China has confirmed it is holding Meng Hongwei, the head of the International Criminal Police Organization, commonly known as Interpol, who has been missing since September 25, when he left headquarters of the international organization established in 1923 to facilitate international police cooperation.
Meng is under investigation by China’s anti-corruption body for unspecified breaches of the law.
Meng, who is also listed as a vice-minister of public security in China, was reported missing after travelling from the city of Lyon in France, where Interpol is based, to China.
Grace Meng, his wife, told journalists she thought he was in danger and issued an emotional plea for international help to find her husband.
On Saturday, the international police agency urged China to clarify Meng’s status, saying it was concerned about the well-being of its president.
The mystery of what happened to Mr Meng has now been cleared up: but the details of the charges weighing against him, and the fate that awaits him are as opaque as ever.
The missing Interpol president has deep ties to China’s sprawling domestic security sector, including a lengthy term as vice minister of public security prior to his 2016 election as Interpol’s president.
In April 2018, China withdrew Meng’s membership of the Central Committee of the Communist Party.
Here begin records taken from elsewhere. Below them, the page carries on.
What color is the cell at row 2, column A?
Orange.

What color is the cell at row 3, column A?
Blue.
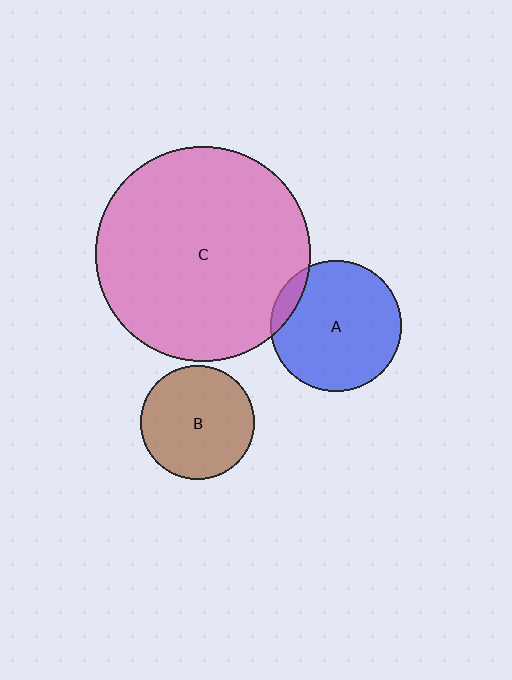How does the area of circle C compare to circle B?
Approximately 3.6 times.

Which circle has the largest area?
Circle C (pink).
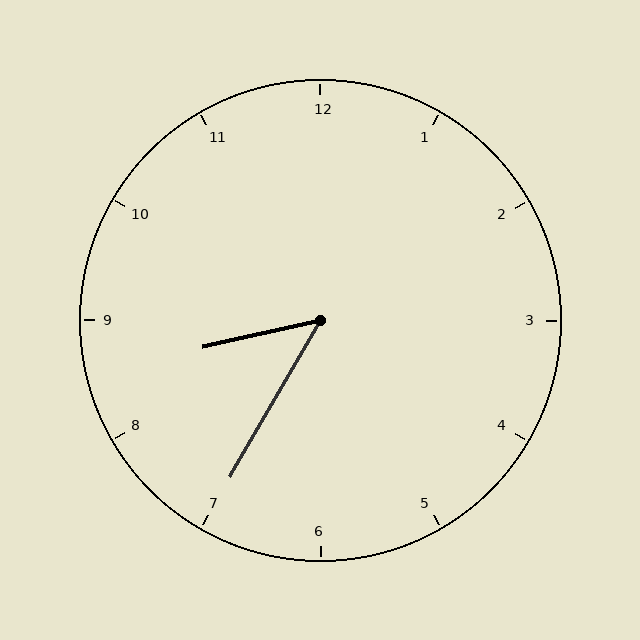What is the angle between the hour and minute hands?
Approximately 48 degrees.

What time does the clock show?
8:35.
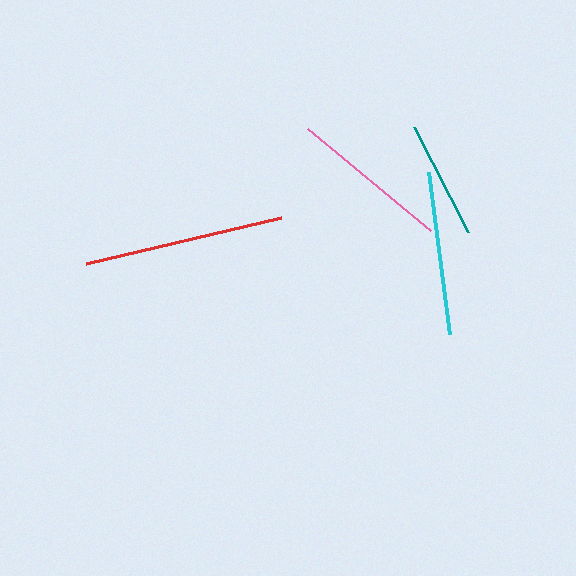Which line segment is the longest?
The red line is the longest at approximately 200 pixels.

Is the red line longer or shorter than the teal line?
The red line is longer than the teal line.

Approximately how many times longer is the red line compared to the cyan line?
The red line is approximately 1.2 times the length of the cyan line.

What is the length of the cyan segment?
The cyan segment is approximately 164 pixels long.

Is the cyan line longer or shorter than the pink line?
The cyan and pink lines are approximately the same length (about 164 and 160 pixels).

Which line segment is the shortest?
The teal line is the shortest at approximately 118 pixels.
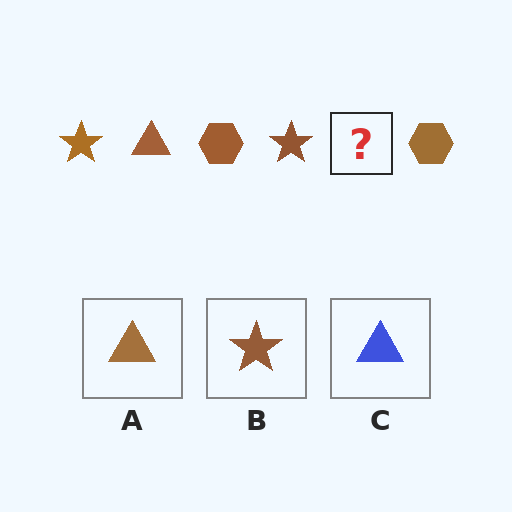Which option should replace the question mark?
Option A.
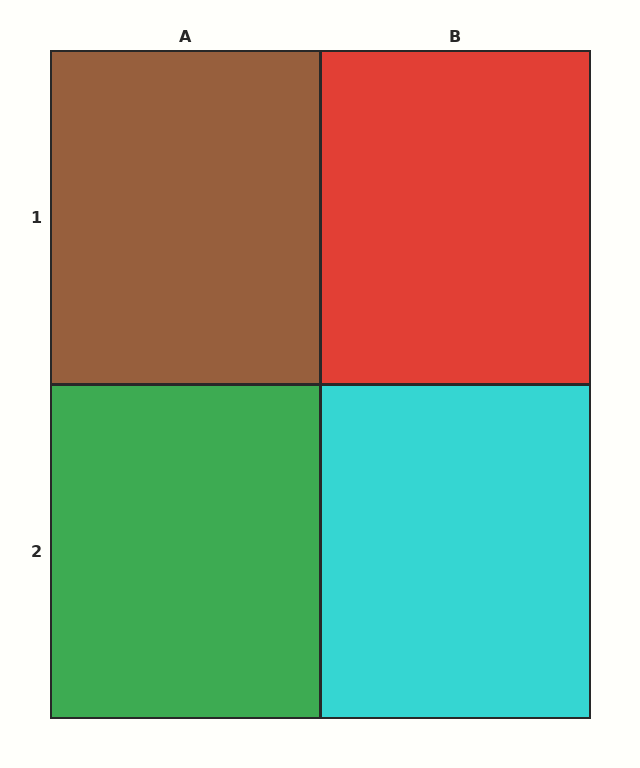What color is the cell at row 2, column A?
Green.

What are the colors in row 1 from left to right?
Brown, red.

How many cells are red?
1 cell is red.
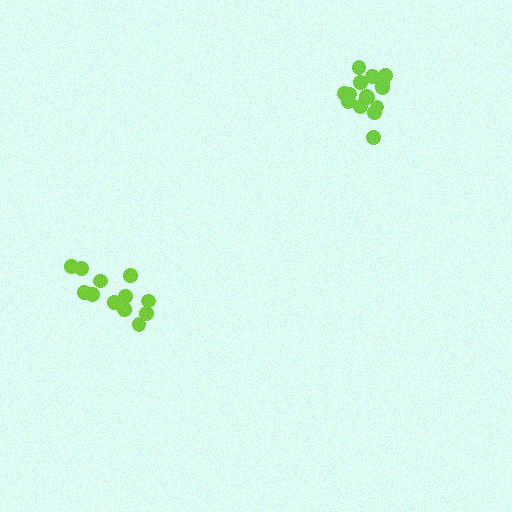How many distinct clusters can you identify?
There are 2 distinct clusters.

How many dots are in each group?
Group 1: 12 dots, Group 2: 15 dots (27 total).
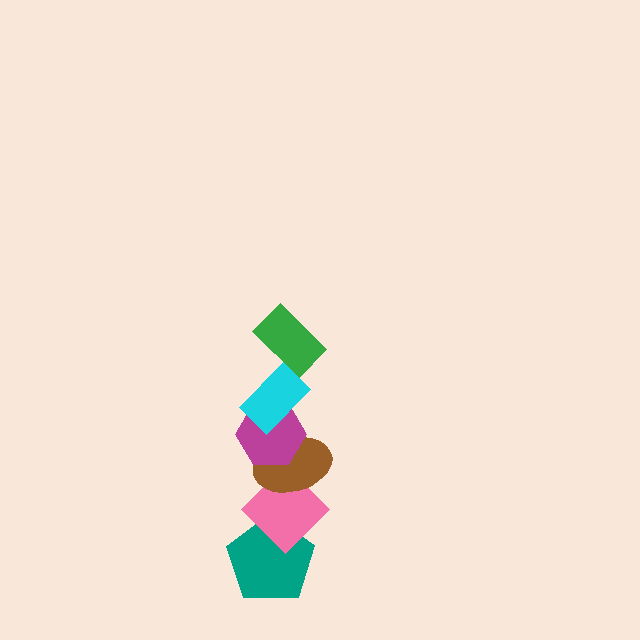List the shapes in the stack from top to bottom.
From top to bottom: the green rectangle, the cyan rectangle, the magenta hexagon, the brown ellipse, the pink diamond, the teal pentagon.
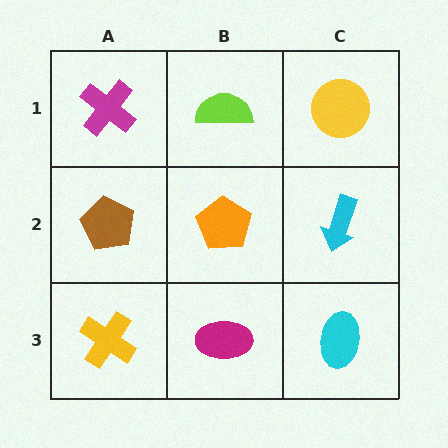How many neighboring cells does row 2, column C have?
3.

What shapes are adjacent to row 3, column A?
A brown pentagon (row 2, column A), a magenta ellipse (row 3, column B).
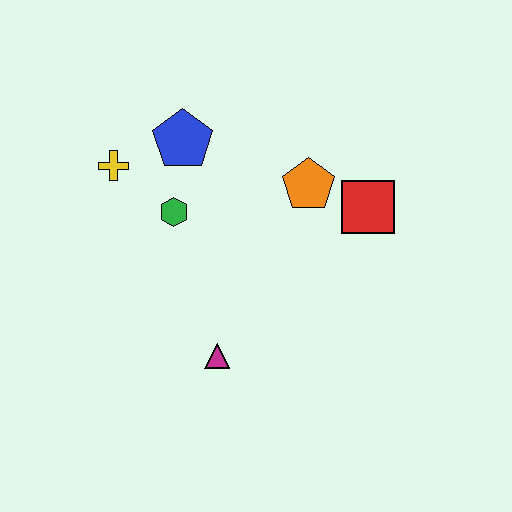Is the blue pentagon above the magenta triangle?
Yes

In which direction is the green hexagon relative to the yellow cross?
The green hexagon is to the right of the yellow cross.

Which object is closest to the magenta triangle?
The green hexagon is closest to the magenta triangle.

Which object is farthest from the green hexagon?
The red square is farthest from the green hexagon.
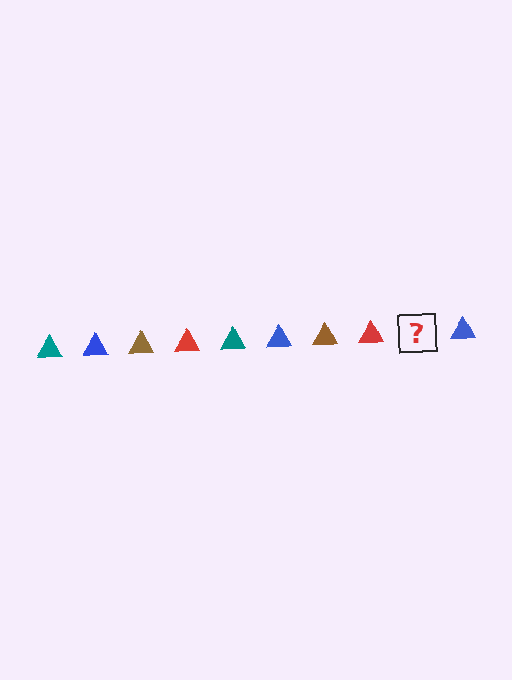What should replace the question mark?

According to Interpol’s website, in May he delivered a speech in Ireland in which he discussed the changing face of global crime and the need for Interpol to remain above political considerations.
“First, it is obvious that globalization, virtualization and high-tech are the new features of crime. Second, crime has become a global security issue. This was not the case in the past,” Meng said. He also referred to the global governance structure as “entering a period of change,” saying that, “Under such circumstances, I hope that we will adhere to our neutral and apolitical positions on major issues.”
Despite such statements, rights groups expressed concern that Meng would help further China’s agenda of attacking the government’s political foes while neutralizing criticism.
The Chinese security establishment has long been riddled with corruption, opacity and human rights abuses.
Zhou Yongkang, a former security chief and Politburo Standing Committee member, is serving a life sentence for corruption as one of the highest-profile officials caught up in President Xi Jinping’s sprawling campaign against graft at all levels of government, military and state industry.
Zhou and Meng worked closely in the past.
Meng continued to hold positions in the Chinese security establishment concurrently with his post at Interpol.